Seymour estaba pálido y cubierto de sudor.

– ¿Me devuelves la pistola? -Desde luego, no era muy listo.

– No te pases -le dije.

Pete se levantó. La sangre de la nariz se le había empezado a secar.

– Vamos, Seymour -dijo.

Se alejaron por la calle. Seymour iba encorvado, como si no pudiera evitar protegerse los huevos.

Ronnie soltó todo el aire de los pulmones y se apoyó en la pared. Seguía con la pistola en la mano derecha.

– Joder -dijo.

– Sí.

Me llevó la mano a la cara, donde Seymour me había golpeado. Dolió.

– ¿Qué tal estás? -me preguntó.

– Bien. -En realidad tenía la impresión de que se me había caído media cara, pero no me dolería menos por decirlo.

– ¿Vamos al edificio al que pensaban llevarnos?

– No.

– ¿Por qué?

– Conozco a Bruno, y ya sé para quién trabaja y por qué intentaban secuestrarme. ¿Qué puedo averiguar que valga dos vidas?

– Tienes razón -dijo tras pensarlo un momento-, pero ¿no vas a informar a la policía?

– ¿Para qué? Las dos estamos bien, y ni Seymour ni Pete volverán a meterse con nosotras.

Ronnie se encogió de hombros.

– No querías que le volara la rodilla, ¿no? Estábamos haciendo de poli bueno y poli malo, ¿verdad? -Me miraba muy seria, clavándome los ojos grises sin pestañear. Aparté la vista.

– Vamos a volver andando. Ya no me apetece correr.

– A mí tampoco. -Mientras echábamos a andar se sacó la camiseta del pantalón para ocultar la Beretta debajo. Llevaba la 22 en la mano, pero casi no se veía-. Era un farol, ¿no? Estabas haciéndote la dura, ¿no?

– No lo sé.

– ¡Anita!

– Es la verdad. No lo sé.

– No me creerás capaz de pegarle un tiro a alguien sólo para que se calle.
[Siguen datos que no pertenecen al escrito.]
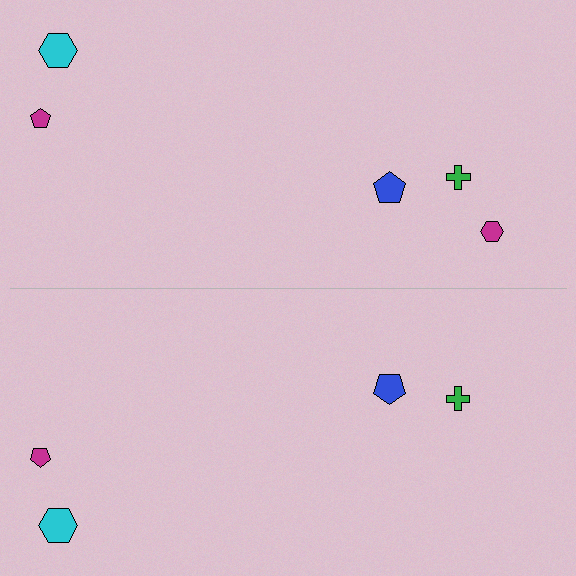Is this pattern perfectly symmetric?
No, the pattern is not perfectly symmetric. A magenta hexagon is missing from the bottom side.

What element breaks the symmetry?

– Me alegro de que no lo seas.

– ¿De verdad le habrías pegado un tiro en los huevos al otro? -A lo lejos se oían los trinos de un cardenal, que parecían atenuar el bochorno-. Contéstame, Anita. ¿Habrías apretado el gatillo?

– Sí.

– ¿Sí? -Su sorpresa era palpable.

– Sí.

– Joder. -Seguimos andando en silencio un momento-. ¿Qué balas llevabas en la pistola?

– Del 22.

– Te lo habrías cargado.

– Es probable -dije.

Vi que me miraba de reojo mientras caminábamos. Era una mirada que ya conocía, una mezcla de espanto y admiración. Pero nunca la había visto en la cara de un amigo. Dolía. Aun así, nos fuimos a cenar a La Hija del Molinero, en el casco antiguo de Saint Charles. El ambiente era agradable, y la comida, espectacular. Como siempre.

Charlamos, nos reímos y lo pasamos muy bien. Ninguna de las dos mencionó el incidente de la tarde. Si fingíamos con suficiente ahínco, igual lográbamos borrarlo.